Le Centre national américain de la neige et de la glace (National Snow and Ice Data Center/NSIDC) avait annoncé fin août que les données satellites montraient alors une superficie de la banquise de 5,26 millions de kilomètres carrés, soit moins que les 5,32 millions de km2 enregistrés le 21 septembre 2005.

Coordinateur du programme européen Damoclès chargé notamment d'identifier les changements de la glace de mer, M. Gascard, présent sur place, explique que par rapport à l'été 2007, «la différence est aussi que sur de vastes étendues, il reste une très fine couche de glace». «Ce qui reste est vraiment très peu et la fonte n'est pas terminée», témoigne-t-il en craignant des températures élevées en septembre.

Ce phénomène est particulièrement suivi pour les «passages» du Nord-Est et du Nord-Ouest, qui pourraient à terme devenir des routes maritimes importantes, faisant économiser aux cargos plus de 5000 km entre l'Atlantique et l'Asie.

Celui du Nord-Est, le long des côtes de la Sibérie, est à peu près dégagé au vu des images satellites. Quant aux deux voies du passage du Nord-ouest, la branche sud est ouverte depuis plus d'un mois, celle plus au nord l'a été récemment.

Un constat confirmé par Olivier Pitras, skipper français du voilier Southern Star qui vient de le franchir. «Nous sommes entrés dans le passage le 8 août par le détroit de Lancaster (côté mer de Baffin) et nous n'avons pas rencontré de problème avec la glace», raconte-t-il à l'AFP dans un courriel.

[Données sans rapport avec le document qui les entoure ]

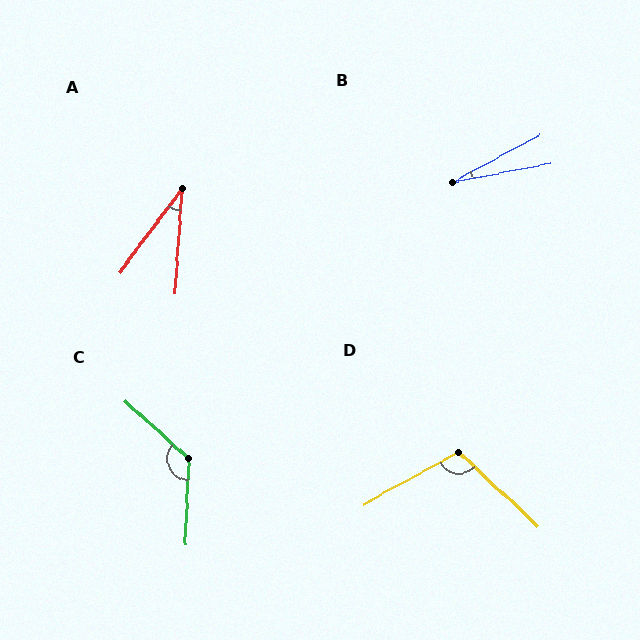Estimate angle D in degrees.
Approximately 108 degrees.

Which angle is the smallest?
B, at approximately 17 degrees.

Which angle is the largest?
C, at approximately 130 degrees.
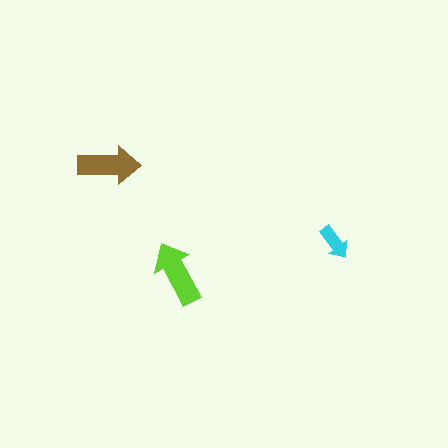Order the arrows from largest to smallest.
the lime one, the brown one, the cyan one.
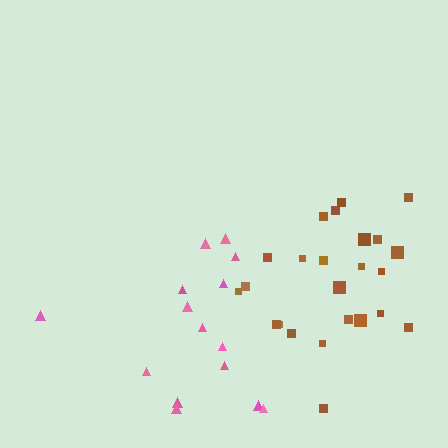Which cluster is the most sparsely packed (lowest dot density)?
Pink.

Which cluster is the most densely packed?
Brown.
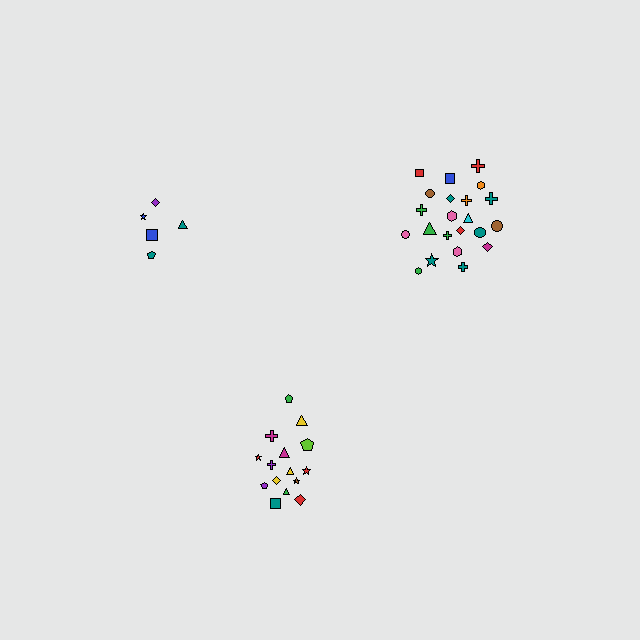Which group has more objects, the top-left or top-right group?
The top-right group.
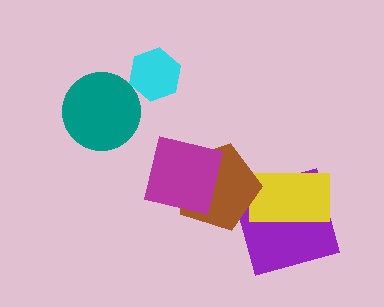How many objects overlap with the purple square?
2 objects overlap with the purple square.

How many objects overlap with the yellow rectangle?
2 objects overlap with the yellow rectangle.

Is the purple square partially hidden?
Yes, it is partially covered by another shape.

«Le plus formidable, c'est que nous n'avons même pas eu besoin de surveiller la glace entre Gjoa Haven et Tuktoyaktuk, tant les bassins sud de l'archipel canadien étaient libres de glace», ajoute-il.

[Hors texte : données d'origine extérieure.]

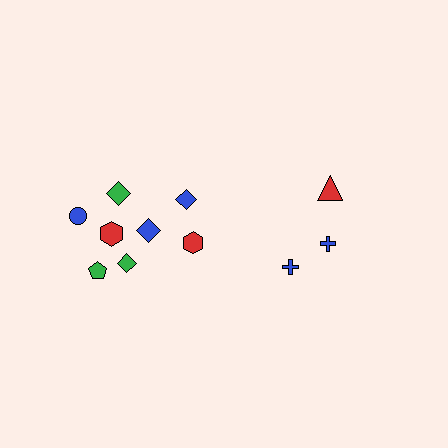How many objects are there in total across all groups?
There are 11 objects.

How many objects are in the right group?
There are 3 objects.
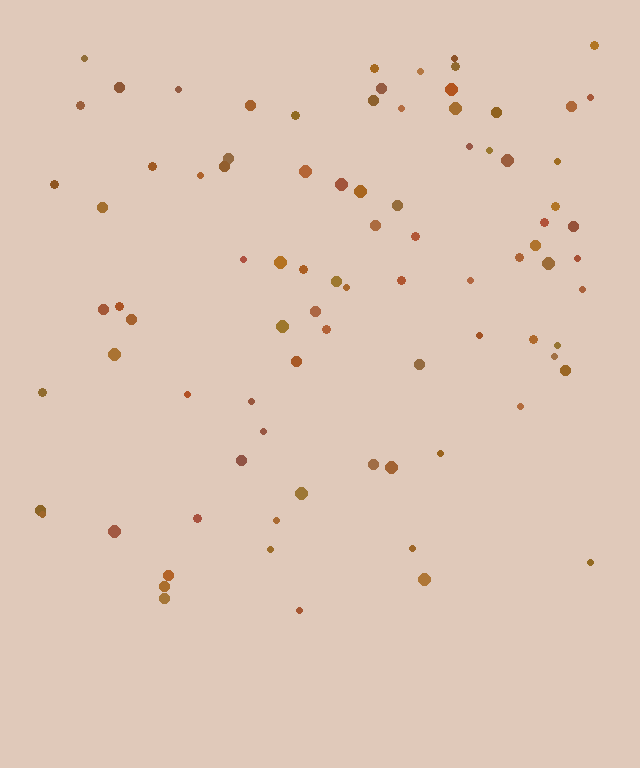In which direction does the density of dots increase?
From bottom to top, with the top side densest.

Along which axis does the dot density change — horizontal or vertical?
Vertical.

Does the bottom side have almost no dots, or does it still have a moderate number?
Still a moderate number, just noticeably fewer than the top.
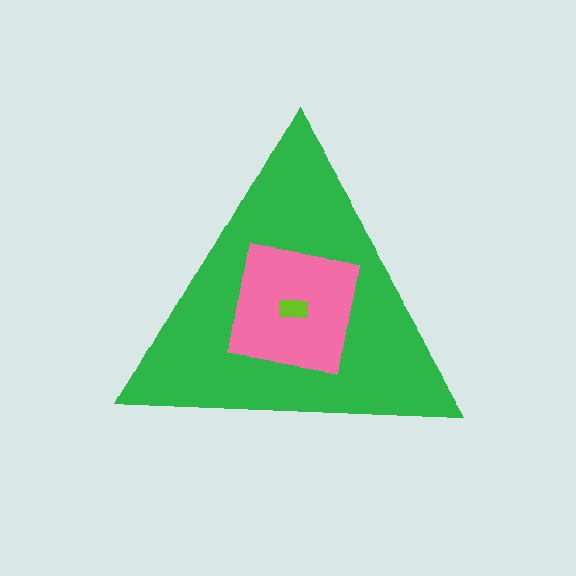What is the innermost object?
The lime rectangle.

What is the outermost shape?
The green triangle.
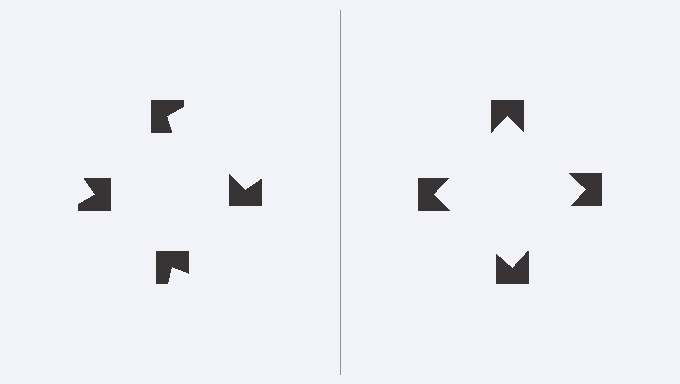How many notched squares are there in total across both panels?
8 — 4 on each side.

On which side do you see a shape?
An illusory square appears on the right side. On the left side the wedge cuts are rotated, so no coherent shape forms.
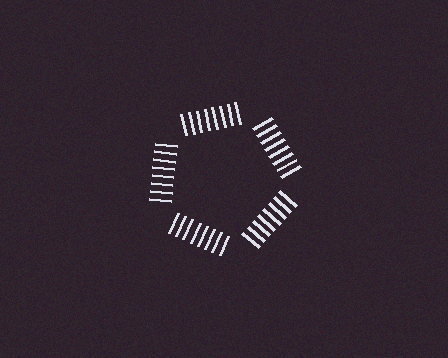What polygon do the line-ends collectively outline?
An illusory pentagon — the line segments terminate on its edges but no continuous stroke is drawn.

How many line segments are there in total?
40 — 8 along each of the 5 edges.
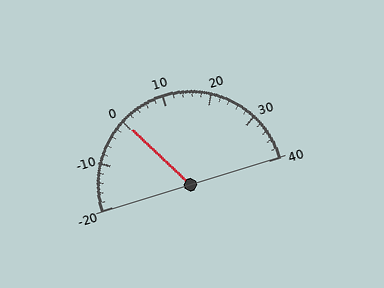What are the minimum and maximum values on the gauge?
The gauge ranges from -20 to 40.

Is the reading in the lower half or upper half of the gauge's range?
The reading is in the lower half of the range (-20 to 40).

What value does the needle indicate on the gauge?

Olivier Pitras, qui l'avait déjà franchi en 1999, est abasourdi : «Les deux passages à 9 ans d'intervalle n'ont rien de commun concernant les conditions de glace. C'est un autre monde».

Et s'il était le seul voilier dans la zone en 1999, cette année il en a croisé 7 autres, dont un espagnol, un australien, un américain.

Le skipper français Éric Brossier, qui hiverne depuis plusieurs années à bord de son voilier Vagabond au large du Spitzberg dans le cadre du projet Damoclès, a noté cet été au nord de l'île norvégienne «plus de glaces dérivantes: beaucoup de croisières ont été modifiées voire annulées».

Joint également par courriel, il a rappelé qu'il y a désormais «beaucoup de navires l'été au Spitzberg : plus de 50 voiliers par an, des paquebots, des chalutiers, des navires militaires, des brises-glaces...»

La goélette polaire Tara avait traversé cette zone en janvier dernier après 507 jours de dérive dans la banquise arctique, entre Sibérie et Groenland.

L'Arctique devient libre de glaces l'été, confirment ainsi les navigateurs. «On peut s'attendre à ce que cette situation perdure, voire s'amplifie avec l'effet de serre», assure Jean-Claude Gascard.